Furthermore, we observed that administering protein synthesis inhibitors before retraining or RNA synthesis inhibitors after – but not before – retraining prevented memory formation during DNMT inhibition (Solntseva et al., 2023). The earlier dependence of memory formation on protein synthesis compared to RNA synthesis inhibitors suggested that memory-related proteins are translated from previously existing, translationally repressed mRNAs. Thus, we identified two crucial memory and amnesia mechanisms for the first time. First, DNA methylation-dependent repression of gene transcription essential for memory processes is a critical mechanism of anterograde amnesia. Second, translationally repressed mRNAs are the primary mechanism for maintaining latent memory during anterograde amnesia. DNA demethylation grants access to genes involved in memory processes, and transcription factors synthesized during retraining are derived from pre-existing mRNAs (Solntseva et al., 2023).

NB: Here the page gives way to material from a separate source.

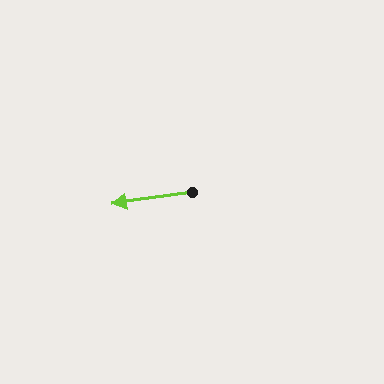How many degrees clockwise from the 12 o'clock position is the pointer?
Approximately 262 degrees.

The model we used as well as our findings became the basis for studying the molecular and genetic mechanisms of memory storage, interactions among related memory types, and interactions between latent old memory and newly acquired memory in grape snails. Conditioned aversion responses to two distinct food stimuli were simultaneously formed in the same animals. Subsequently, the specificity of memory storage for these food stimuli was studied by selectively disrupting memory reconsolidation for only one of the two stimuli. We then induced anterograde amnesia for both conditioned stimuli and investigated the possibility of restoring memory for one stimulus through retraining under altered DNA methylation conditions. Finally, we explored whether aversive memory formation to a new food stimulus could interact with an older latent memory under altered DNA methylation conditions in amnesic animals.